Social Networking & Dawn of the Zettabyte Era

[qi:gigaom_icon_cloud-computing] Earlier today, I stopped by at the Social Graph Symposium at Sun Microsystems’ (s JAVA) Menlo Park campus. The event, which attracted some of the most well-known experts on social networks and social graphs, was organized to look at the various challenges and opportunities being presented by the increased socialization of the web.

And there is no opportunity bigger than the one offered by the computational needs of this new social web. As we discussed during our first Structure conference (and we will continue to discuss at our upcoming Structure 09 conference on June 25th ), the social Internet has made it easy for anyone to create, publish, distribute and consume content. Such content can range from blog posts to YouTube videos to Flickr photos to simple, 140-character tweets.
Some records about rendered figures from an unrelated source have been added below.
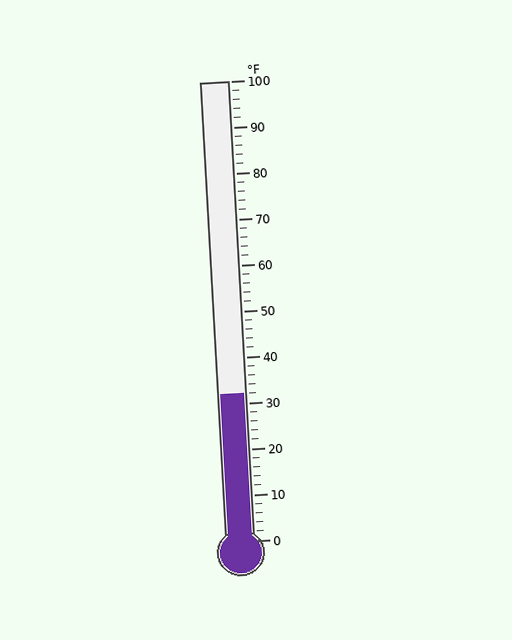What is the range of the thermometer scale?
The thermometer scale ranges from 0°F to 100°F.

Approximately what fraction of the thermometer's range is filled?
The thermometer is filled to approximately 30% of its range.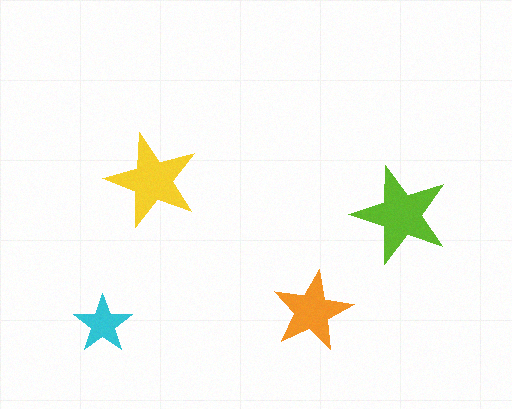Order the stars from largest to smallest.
the lime one, the yellow one, the orange one, the cyan one.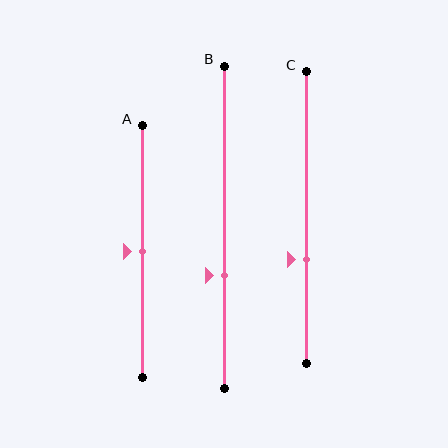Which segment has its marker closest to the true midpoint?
Segment A has its marker closest to the true midpoint.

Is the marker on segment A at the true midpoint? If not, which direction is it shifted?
Yes, the marker on segment A is at the true midpoint.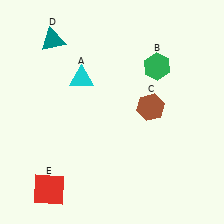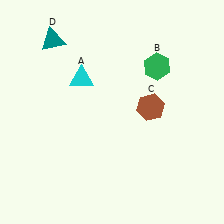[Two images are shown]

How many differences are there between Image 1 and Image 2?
There is 1 difference between the two images.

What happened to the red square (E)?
The red square (E) was removed in Image 2. It was in the bottom-left area of Image 1.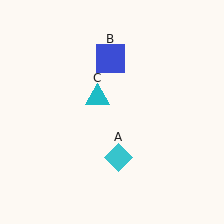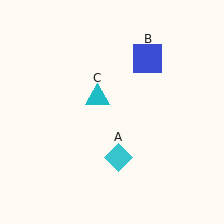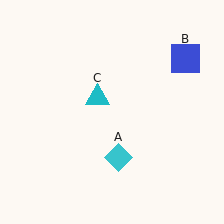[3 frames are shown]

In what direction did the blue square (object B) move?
The blue square (object B) moved right.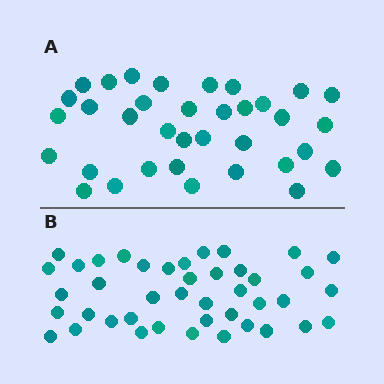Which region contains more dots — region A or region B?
Region B (the bottom region) has more dots.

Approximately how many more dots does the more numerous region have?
Region B has roughly 8 or so more dots than region A.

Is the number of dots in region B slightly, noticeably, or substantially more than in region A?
Region B has only slightly more — the two regions are fairly close. The ratio is roughly 1.2 to 1.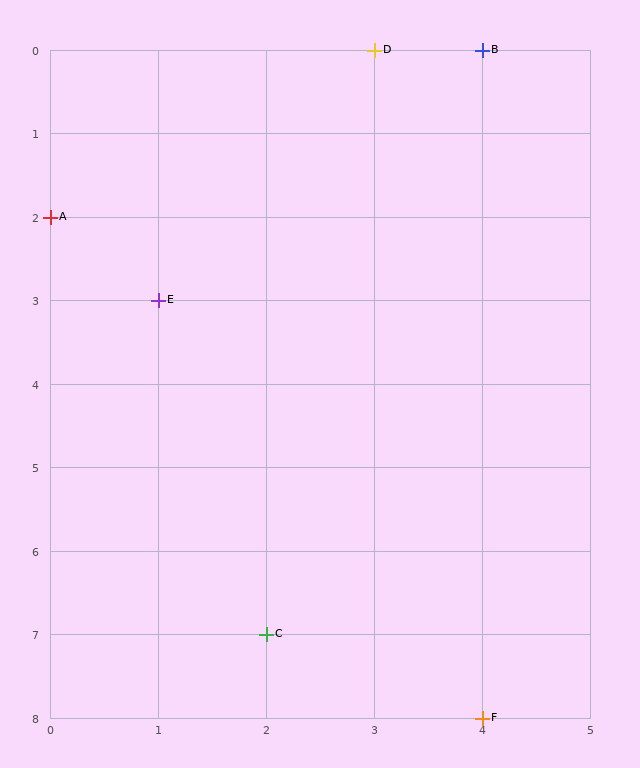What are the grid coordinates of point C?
Point C is at grid coordinates (2, 7).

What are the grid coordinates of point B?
Point B is at grid coordinates (4, 0).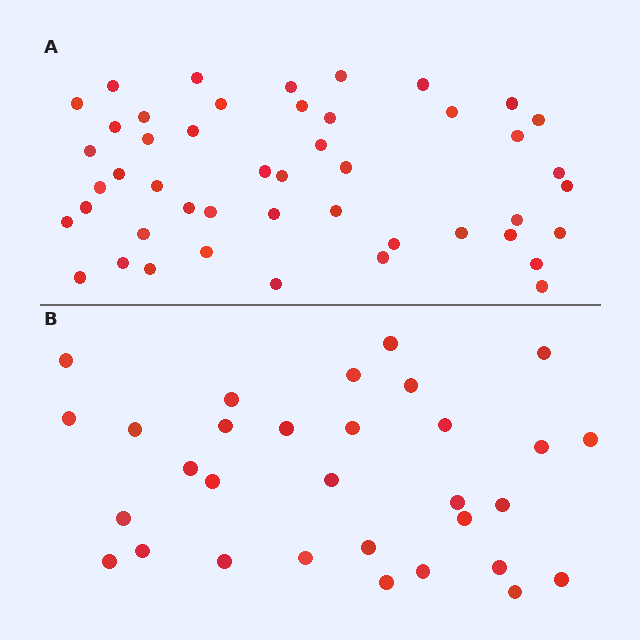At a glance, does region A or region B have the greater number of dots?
Region A (the top region) has more dots.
But small drops of water will lead a bathtub to overflow if the pipes are clogged, and this is the challenge faced by the underpinnings of the web. “In the next 12 months there will be a zettabyte of information on the Internet,” said Dr. James Baty, distinguished engineer, VP and chief technology officer of Sun Microsystems. A zettabyte is the equivalent of 1 billion terabytes — or nearly a billion times the data stored on the various drives in my apartment.
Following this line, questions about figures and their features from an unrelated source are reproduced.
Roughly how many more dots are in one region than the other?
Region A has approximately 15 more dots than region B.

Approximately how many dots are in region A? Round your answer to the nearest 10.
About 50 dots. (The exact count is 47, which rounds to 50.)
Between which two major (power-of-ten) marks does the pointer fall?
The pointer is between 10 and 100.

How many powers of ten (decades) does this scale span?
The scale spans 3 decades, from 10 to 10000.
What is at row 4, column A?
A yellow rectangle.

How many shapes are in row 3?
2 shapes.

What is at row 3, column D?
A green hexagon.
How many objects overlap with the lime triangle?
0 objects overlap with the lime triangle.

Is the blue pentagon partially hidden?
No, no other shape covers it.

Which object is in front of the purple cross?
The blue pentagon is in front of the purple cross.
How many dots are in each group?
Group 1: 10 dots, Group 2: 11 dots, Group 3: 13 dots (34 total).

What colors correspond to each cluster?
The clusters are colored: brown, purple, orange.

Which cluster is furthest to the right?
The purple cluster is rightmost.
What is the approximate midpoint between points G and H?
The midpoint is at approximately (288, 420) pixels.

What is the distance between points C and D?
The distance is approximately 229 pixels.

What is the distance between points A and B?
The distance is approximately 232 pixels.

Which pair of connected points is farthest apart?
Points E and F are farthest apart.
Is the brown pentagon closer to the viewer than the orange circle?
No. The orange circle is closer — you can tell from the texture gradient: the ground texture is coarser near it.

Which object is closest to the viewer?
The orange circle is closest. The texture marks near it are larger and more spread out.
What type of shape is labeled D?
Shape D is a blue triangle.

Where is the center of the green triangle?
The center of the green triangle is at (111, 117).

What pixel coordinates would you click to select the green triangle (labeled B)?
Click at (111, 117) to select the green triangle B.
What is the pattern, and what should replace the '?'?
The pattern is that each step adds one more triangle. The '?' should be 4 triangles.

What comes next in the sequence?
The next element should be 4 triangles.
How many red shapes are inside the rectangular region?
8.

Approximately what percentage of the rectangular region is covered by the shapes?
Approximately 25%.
That explains why Sun was interested in hosting the event — after all, online social interactions are key drivers of the massive explosion of data on the Internet. To help you better understand the magnitude of growth, let me share a couple of data points from a previous post about Facebook’s photo service.

  • Facebook users have uploaded more than 15 billion photos to date, making it the biggest photo-sharing site on the web.
  • For each uploaded photo, Facebook generates and stores four images of different sizes, which translates into a total of 60 billion images and 1.5 petabytes of storage.
  • Facebook adds 220 million new photos per week or roughly 25 terabytes of additional storage.
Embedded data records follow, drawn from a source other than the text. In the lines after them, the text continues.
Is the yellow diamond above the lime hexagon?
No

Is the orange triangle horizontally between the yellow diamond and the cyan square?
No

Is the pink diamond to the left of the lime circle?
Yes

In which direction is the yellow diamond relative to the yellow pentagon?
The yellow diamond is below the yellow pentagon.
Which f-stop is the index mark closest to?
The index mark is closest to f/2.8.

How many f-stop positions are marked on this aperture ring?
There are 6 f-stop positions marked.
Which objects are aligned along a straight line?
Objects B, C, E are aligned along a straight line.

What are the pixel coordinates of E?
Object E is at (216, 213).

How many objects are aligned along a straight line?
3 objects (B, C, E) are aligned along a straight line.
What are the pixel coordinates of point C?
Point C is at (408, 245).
Facebook is trying to use a smart-software approach to manage this data deluge. The story is no different at, say, MySpace, Twitter or any big social web company. More and more companies are turning to Hadoop and other software written for the ultra web. Gary Orenstein in a recent post outlined the various systems that have emerged to capitalize on the data mining renaissance.

Sun wants to understand the computational needs of a web that is driven by real-time social interactions. For the longest time, the world has been OK with batch processing of data that took hours. Not any more — for the web (and the Internet) are becoming real-time propositions. To analyze the data would mean a lot of computing horsepower.

“The computational challenge of looking at the unstructured data and mining that data is immense,” Dr. Baty said. We are at a tipping point, he said, that will see compute clusters of today bulk up to levels that would put even steroid-enhanced baseball players to shame. “We are going to go from tens of thousands of (processor) cores in cluster to hundreds of thousands of (processor) cores,” he said.